Step 1: identification of transdiagnostic genetic biosignatures underlying treatment resistance in SCZ, BD and MDD

We will derive genetically based biosignatures (e.g., PRS) associated with transdiagnostic TR in SCZ, BD, and MDD. This objective will also address the clinical need to identify the common biological basis of TR across these disorders and highlight genetics-based predictors for early identification of TR. These constitute essential components of any future clinical decision support system by providing genetic biomarkers for the early detection of individuals at risk for TR, eventually contributing to a substantial reduction in the trial-and-error period of medication evaluation in each patient.

We will utilize standard, established genome-wide association study (GWAS) and polygenic methods as well as exploiting new approaches in large, harmonized data sets; such as pharmacogenomic allele calling from array data using PyPGx [5]. To this end, the Psych-STRATA consortium brings together the largest collection of treatment resistant individual level genetic data to date, amounting to more than 150,000 cases (90,000 from biobanks).

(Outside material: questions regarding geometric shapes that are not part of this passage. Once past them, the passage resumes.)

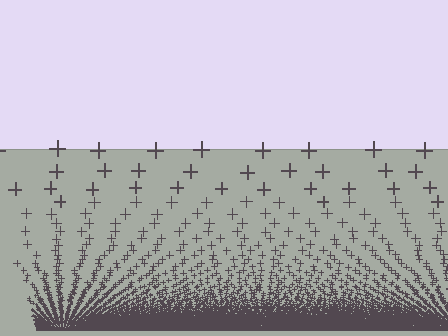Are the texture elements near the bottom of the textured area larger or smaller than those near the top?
Smaller. The gradient is inverted — elements near the bottom are smaller and denser.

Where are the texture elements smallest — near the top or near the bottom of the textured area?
Near the bottom.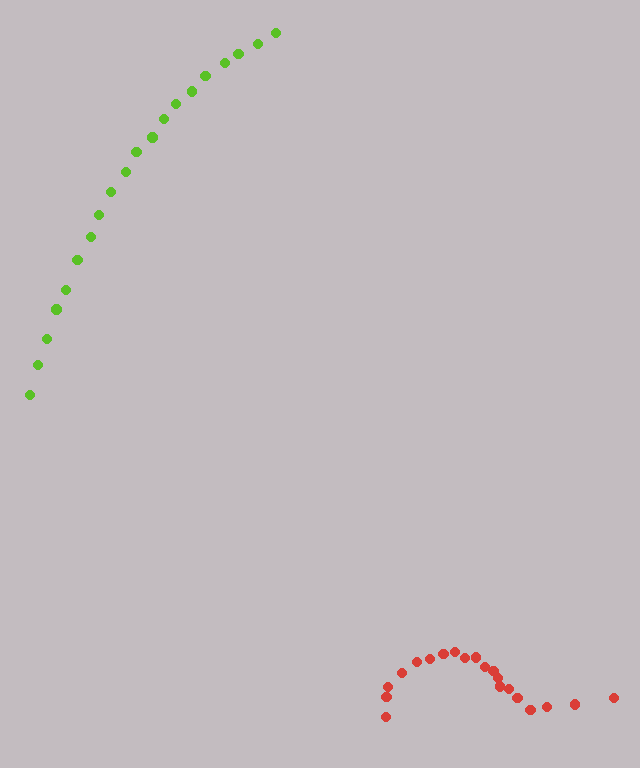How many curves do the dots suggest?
There are 2 distinct paths.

We will perform within disorder GWAS of TR and refine optimal definitions of TR according to single nucleotide polymorphisms (SNP)-based heritability estimates, genetic correlation of definitions within and across disorders as well as polygenic predictive ability into the independent deeply phenotyped cohorts in step 2. In addition, we will perform cross-disorder GWAS for TR across SCZ, BD, and MDD using standard and cutting-edge methods [6] and will ascertain whether SCZ, BD, and MDD TR risk loci are disorder-specific or act across disorders (TR pleiotropic loci).

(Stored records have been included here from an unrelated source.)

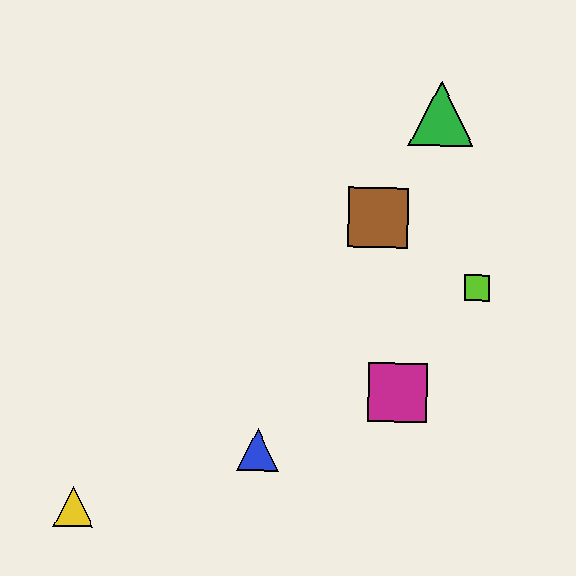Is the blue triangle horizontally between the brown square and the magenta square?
No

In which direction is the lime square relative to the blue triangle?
The lime square is to the right of the blue triangle.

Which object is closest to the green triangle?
The brown square is closest to the green triangle.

We will gain insights into the shared biology of TR by applying statistical fine-mapping to the TR GWAS results as well as downstream analyses at a single cell, tissue, actgene, and pathway level. These models will be used to pinpoint genes, pathways, cell types, and tissues associated with TR using transcriptome and pathway wide association analysis [7]. Methodically we will identify specific genes and biological pathways relevant to TR across disorders through gene prioritization methods, which combine state-of-the-art statistical fine-mapping [8] and co-localization of expression quantitative loci (eQTLs) [8], gene-set enrichment analysis framework [9] as well as functional mapping of with gene-set analysis (GSA)-MiXeR [10] within and across disorders.

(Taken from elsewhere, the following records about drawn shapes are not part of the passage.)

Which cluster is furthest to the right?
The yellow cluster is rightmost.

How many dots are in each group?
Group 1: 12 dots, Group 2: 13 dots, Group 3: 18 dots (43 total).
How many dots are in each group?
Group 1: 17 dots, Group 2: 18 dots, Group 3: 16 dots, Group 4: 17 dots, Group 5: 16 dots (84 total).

In this step, we will also perform PRS analysis [11, 12] to assess liability to TR across all cohorts for (1) within-disorder TR (case/case) for SCZ, BD, MDD and (2) combined TR (case/cases) across diagnoses. We will leverage emerging methods (e.g., polygenic risk score–continuous shrinkage (PRS-CS), linkage disequilibrium (LDPRED), PRS of CHD-associated biomarkers (BioPRS)) [13] to identify the most powerful approach for assigning a genetic based biosignature risk score for TR across disorders and additionally consider the potential role of pharmacogenomic markers in mediating or moderating polygenic effects [14, 15] along with polygenic overlap with metabolic dysfunction [16]. We expect that PRS calculations will explain rather small but nevertheless significant proportions of the cohort variance. We will perform transcription (TWAS) and pathway activity level (PALAS) genome wide association studies for TR liability within and across disorders and leverage the results to compute tissue specific and multi-tissue gene and pathway level risk scores for each individual [12]. Additionally, recently reported analysis on polygenic liability for antipsychotic dosage and polypharmacy will be implemented [17].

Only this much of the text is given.